Quantization-aware training (QAT): simulate quantization during training via fake quantization; the model learns to tolerate it. Better quality than PTQ at 4-bit; requires retraining.

Pruning

Remove weights or entire structures from the model.

Unstructured pruning: zero out individual weights below a magnitude threshold. High sparsity possible; sparse computation is hard to accelerate on modern GPU hardware (requires custom sparse kernels).

Structured pruning: remove entire channels, heads, or layers. Directly reduces computation; compatible with dense matrix libraries.

Magnitude pruning: remove weights with the smallest absolute values. Simple; may remove important small weights.

Gradient-based pruning: use first/second-order gradient information (Hessian) to identify weights with the smallest impact on the loss.

Iterative pruning: alternate between pruning and fine-tuning to recover accuracy. Standard workflow for structured pruning.

Knowledge Distillation

Train a small student model to mimic a larger teacher model.

Soft targets (Hinton et al. 2015):

\[\mathcal{L}_\text{KD} = (1-\alpha) \mathcal{L}_\text{CE}(y, p_s) + \alpha T^2 \mathcal{L}_\text{CE}(p_t^{(T)}, p_s^{(T)})\]

Temperature $T > 1$ softens the teacher’s distribution, revealing dark knowledge (relative class probabilities). Student matches the teacher’s soft distribution.

Feature-level distillation: match intermediate layer activations, attention maps, or relation matrices between teacher and student.

DistilBERT: 40% smaller than BERT; retains 97% of performance. Trained with soft-target distillation + cosine embedding loss on hidden states.

TensorRT

NVIDIA’s inference optimization toolkit.

Graph optimization: fuse multiple operations into single kernels (e.g., Conv + BN + ReLU into one kernel). Eliminates intermediate memory reads/writes.

Kernel auto-tuning: profile and select the fastest CUDA kernel for each operation given the input shapes.

Precision calibration: convert FP32 to INT8 using a calibration dataset; find optimal per-layer scale factors.

TensorRT significantly reduces latency (2-5$\times$ vs. PyTorch eager) for CNNs and encoder models. Integration via torch.compile or ONNX export.

ONNX and Model Compilation

ONNX (Open Neural Network Exchange): graph interchange format. Export from PyTorch; run with ONNX Runtime on CPU, GPU, or edge devices.

ONNX Runtime: optimized cross-platform inference engine. Operator fusion, quantization, hardware-specific execution providers (TensorRT, OpenVINO, CoreML).

torch.compile (PyTorch 2.0): JIT compile PyTorch models with TorchDynamo + Inductor backend. Automatic kernel fusion; 1.5-3$\times$ speedup on NVIDIA GPUs for many workloads.

XLA (Accelerated Linear Algebra): TensorFlow and JAX compilation backend.
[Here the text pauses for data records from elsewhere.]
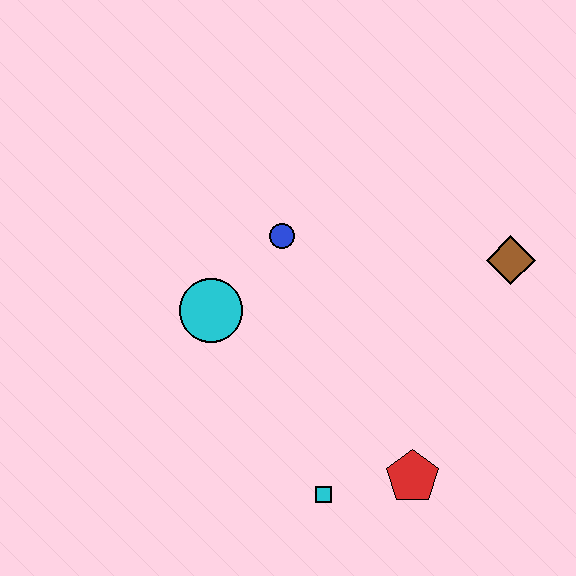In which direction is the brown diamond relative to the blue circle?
The brown diamond is to the right of the blue circle.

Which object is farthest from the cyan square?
The brown diamond is farthest from the cyan square.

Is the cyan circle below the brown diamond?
Yes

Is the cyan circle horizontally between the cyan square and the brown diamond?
No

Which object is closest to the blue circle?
The cyan circle is closest to the blue circle.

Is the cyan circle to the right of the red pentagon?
No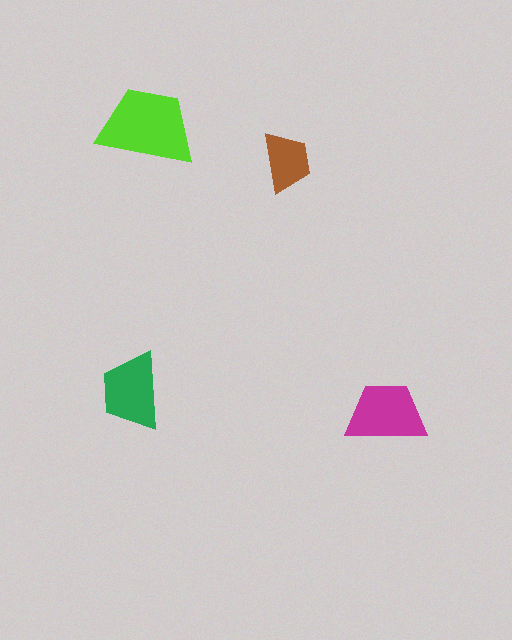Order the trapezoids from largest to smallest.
the lime one, the magenta one, the green one, the brown one.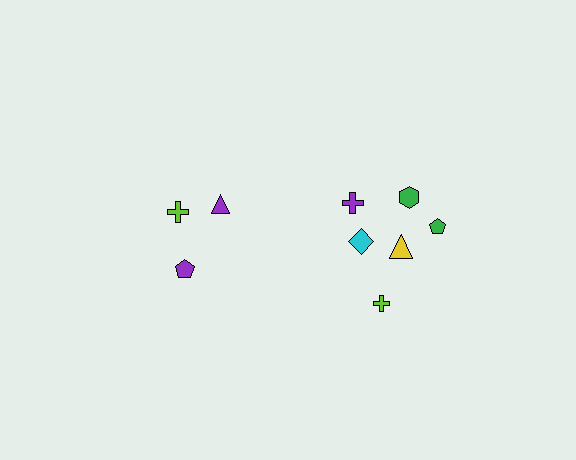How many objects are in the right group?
There are 6 objects.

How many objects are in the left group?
There are 3 objects.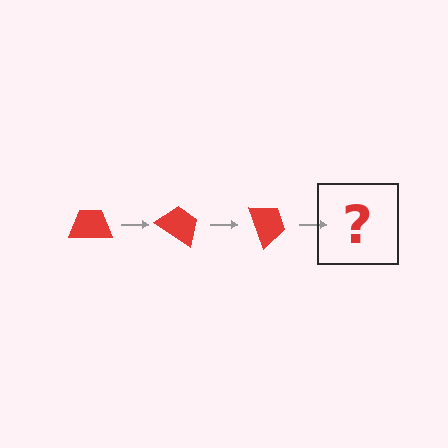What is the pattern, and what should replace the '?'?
The pattern is that the trapezoid rotates 35 degrees clockwise each step. The '?' should be a red trapezoid rotated 105 degrees clockwise.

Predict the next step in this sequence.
The next step is a red trapezoid rotated 105 degrees clockwise.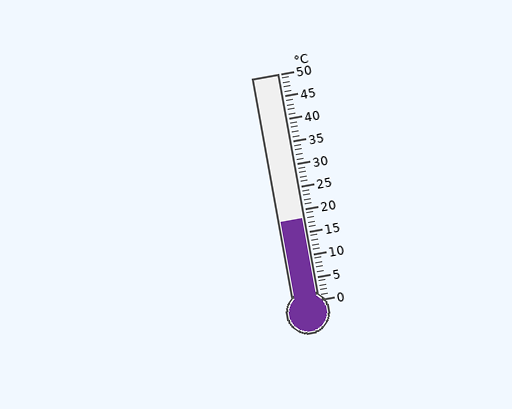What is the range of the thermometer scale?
The thermometer scale ranges from 0°C to 50°C.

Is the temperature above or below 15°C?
The temperature is above 15°C.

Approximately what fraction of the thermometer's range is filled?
The thermometer is filled to approximately 35% of its range.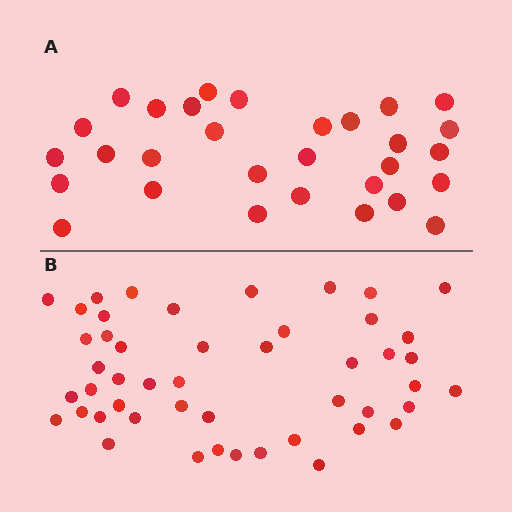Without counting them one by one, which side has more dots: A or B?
Region B (the bottom region) has more dots.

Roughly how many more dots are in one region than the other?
Region B has approximately 20 more dots than region A.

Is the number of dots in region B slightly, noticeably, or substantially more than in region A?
Region B has substantially more. The ratio is roughly 1.6 to 1.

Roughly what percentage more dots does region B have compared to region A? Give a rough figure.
About 60% more.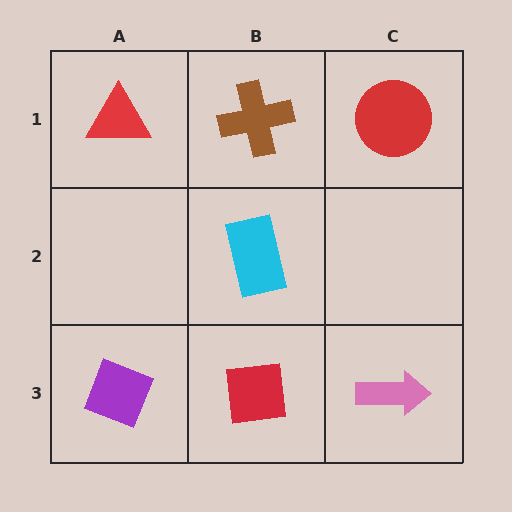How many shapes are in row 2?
1 shape.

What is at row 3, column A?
A purple diamond.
Fusion, tiling, and operator scheduling optimized per hardware target.

LLM-Specific Optimizations

KV cache: cache key/value tensors for past tokens to avoid recomputation. Memory $\propto n \cdot d \cdot L$ per sequence (sequence length × hidden dim × layers).

Multi-query attention (MQA) / Grouped query attention (GQA): share K/V heads across query heads. Reduces KV cache memory by $h/g\times$ (ratio of heads to groups). Faster decoding.

Speculative decoding: a small draft model generates $k$ candidate tokens; the large target model verifies all $k$ in a single parallel forward pass. Accepts/rejects each token. Speeds up autoregressive generation by 2-3$\times$.

Continuous batching: see Model Serving.

FlashAttention: memory-efficient exact attention. Reduces memory from $O(n^2)$ to $O(n)$; faster due to reduced HBM access.

Flash-Decoding: parallelizes the attention computation over the KV cache across heads and sequence length during decoding. Improves throughput for long-context inference.

Edge Deployment

Deploy models on CPUs, mobile phones, or microcontrollers.

llama.cpp: CPU inference for LLMs with 4-bit quantization. 7B models run at several tokens/second on laptops.

CoreML / MPS: Apple Silicon neural engine + GPU. Optimized for on-device inference.

TFLite / TensorFlow Lite: mobile and embedded deployment. Quantization, pruning, and delegate acceleration (GPU, EdgeTPU, NNAPI).

GGML / GGUF: tensor library and format for efficient CPU quantized inference. Basis of llama.cpp and related projects.